Premier League Pass is the latest OTT subscription service to be part of what’s known as “NBC Sports Gold.” Other services include “Cycling Pass” ($40), “Pro Motocross Pass” ($50), “Track and Field Pass” ($70) and “Rugby Pass” ($60).
As NBC Sports continues rolling out these various services, it’s becoming clearer that the company is seeing success in offering super-fans online access to specific sports. But what’s more intriguing is that NBC Sports may be laying the groundwork for how consumers will be paying for more mainstream sports somewhere down the road.
It’s no secret that sports programming - long considered the firewall for pay-TV subscriptions - is under more pressure than ever as cord-cutting and cord-nevering accelerate. ESPN alone has lost over 10 million subscribers over the past few years and is now shoring up its profitability with re-organizations and staff cuts. Other sports networks have similarly been re-organizing themselves for the online era.
It’s clear that viewers are increasingly choosing which programming appeals to them and therefore what they’re willing to pay for. The salad days of expensive sports networks being automatically included in diverse multichannel bundles, despite the fact that tens of millions of viewers never actually watched them, are winding down. Services like Netflix, Amazon and Hulu are training viewers to align their payments with what they actually care about.

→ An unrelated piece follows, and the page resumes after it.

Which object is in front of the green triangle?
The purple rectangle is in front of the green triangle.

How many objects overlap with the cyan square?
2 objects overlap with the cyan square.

In this context, the various a la carte passes NBC Sports is offering make a ton of sense, just as do dedicated passes from mainstream sports leagues like MLB and NBA. Cord-cutters on a budget may still want access to specific sports which these passes enable. Providing access across devices, in the same seamless manner that SVOD services are now offered, means that fans can have the same frictionless experience, rather than fumbling around a TV guide to find the correct channel.
One big indicator of where these passes are heading will be the 2018 Winter Olympics, which NBC once again has the rights to. I think it’s likely NBC will offer some type of “Olympics Pass” so that non pay-TV subscribers can follow the action. This would be a logical move given how much TV Everywhere streaming already occurs. For NBC, it would be essentially the same online package, just charged directly to viewers, rather than being included in their pay-TV package.
As cord-cutting and cord-nevering inevitably accelerate in the years to come, sports networks and leagues are going to be under more pressure to innovate their revenue models. Temporary, sports-specific passes look like a pretty enticing opportunity. I think we’re going to see lots more of them going forward.